Sewage tests can help track the spread of Covid-19 infection: analysis
The fight against the coronavirus pandemic (Covid-19) is at a critical juncture. To measure the extent of infection, the Government of India now plans to expand randomized testing in areas with no reported cases. You will use a combination of the reverse transcription polymerase chain reaction, also known as RT-PCR, in pooled samples and antibody screening tests.
Another strategy that can help delineate areas with silent transmission is to analyze wastewater samples for the coronavirus (Sars-CoV2).
For now, we know that Covid-19 disease is caused by Sars-CoV2, and that in only 20% of cases, the severity of the infection requires hospitalization. In 30% of hospitalized patients, the virus was detected in samples from the respiratory tract and faeces. We also know that about 80% of infections are mild and do not require hospitalization. Among mild infections, the symptoms are mainly mild fever, mild cough, sore throat, runny nose, but also some gastrointestinal symptoms such as diarrhea, loss of appetite, nausea, and vomiting. These symptoms can occur alone or in combination with cough and sore throat. Patients with gastrointestinal symptoms have a longer duration of illness and pass the virus in their stool. In almost 25% of patients, nucleic acid particles are detected in the stool as early as three days after infection, even before it appears in the respiratory tract. (However, the virus is detected in the stool even in those who only have respiratory symptoms.) These findings suggest the importance of analyzing wastewater samples to detect Sars-CoV2.
In the past, sewage or wastewater monitoring has been used successfully to detect outbreaks of norovirus, antibiotic-resistant bacteria, measles, and poliovirus. Similarly, some countries have already started monitoring sewage / sewage for Covid-19. In Amsterdam, the virus was detected in sewage at Schiphol airport, just four days after the Netherlands confirmed its first case, long before the community reported the infection. Their samples have been found in untreated sewage in Tucson, Arizona. Sweden and Germany are also doing wastewater analysis.
Surveillance of wastewater can be an effective method of determining the presence of the virus in a community, even if people are asymptomatic for Covid-19. Furthermore, the density of the viral particles can give us an idea of the spread of the infection. This can also help us verify if interventions such as physical distancing reduce transmission. Periodic and periodic monitoring of wastewater can be an early warning tool to alert public health authorities of the likelihood of an increase in cases, giving them crucial advancement in preparedness.
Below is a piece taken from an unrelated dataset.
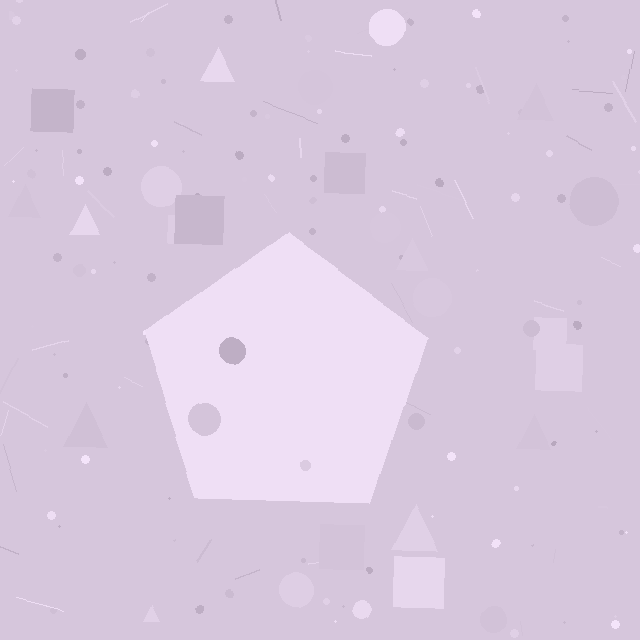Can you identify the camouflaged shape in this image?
The camouflaged shape is a pentagon.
Since it is not possible to assess everyone in a community, wastewater monitoring has the potential to uncover positive cases within it. Such monitoring can also provide a better estimate of the spread of infection, as it can account for those that have not been tested, either show only mild symptoms or are asymptomatic. Wastewater sampling could also serve as an early warning about the appearance of clusters. It can also act as a sensitive indicator for the reappearance of the virus. Wastewater monitoring for Covid-19 in India is possible and feasible.
India does, however, have household examples to emulate. It is one of the first countries to use wastewater monitoring (also known as environmental monitoring) to detect silent transmission of poliovirus through elimination in the community sewer system. India used to rely on acute flaccid paralysis (limp survey). But it is a well known fact that paralysis occurs only in severe cases; many infected children clear the virus without having the disease as well. In 2001, environmental monitoring was started, with wastewater sampling conducted weekly at three sites in Mumbai, and by 2017, there were 42 wastewater sampling sites distributed in Maharashtra, Gujarat, West Bengal, Uttar Pradesh, Bihar, Punjab, Telangana and Delhi. We have trained human resources to carry out wastewater monitoring for Covid-19. It can be an effective tool, especially in states with a large number of cases.
Given that the infection was reported in December in China last year, we know some of the critical information about the virus, but there are still a lot of unknowns. One of these unknowns is if virus particles are detected in the faeces, can they transmit through the faeces? Scientists have detected high concentrations of viral particles in feces, but so far they have not observed replication in the virus. However, current evidence does not support fecal transmission of Covid-19 through feces, monitoring of wastewater can act as a marker related to the infection of many things. It’s worth a try.
Dr. Lalit Kant is an infectious disease epidemiologist. He is the former head of the Division of Epidemiology and Communicable Diseases and senior advisor, Infectious Diseases, PHFI
The opinions expressed are personal.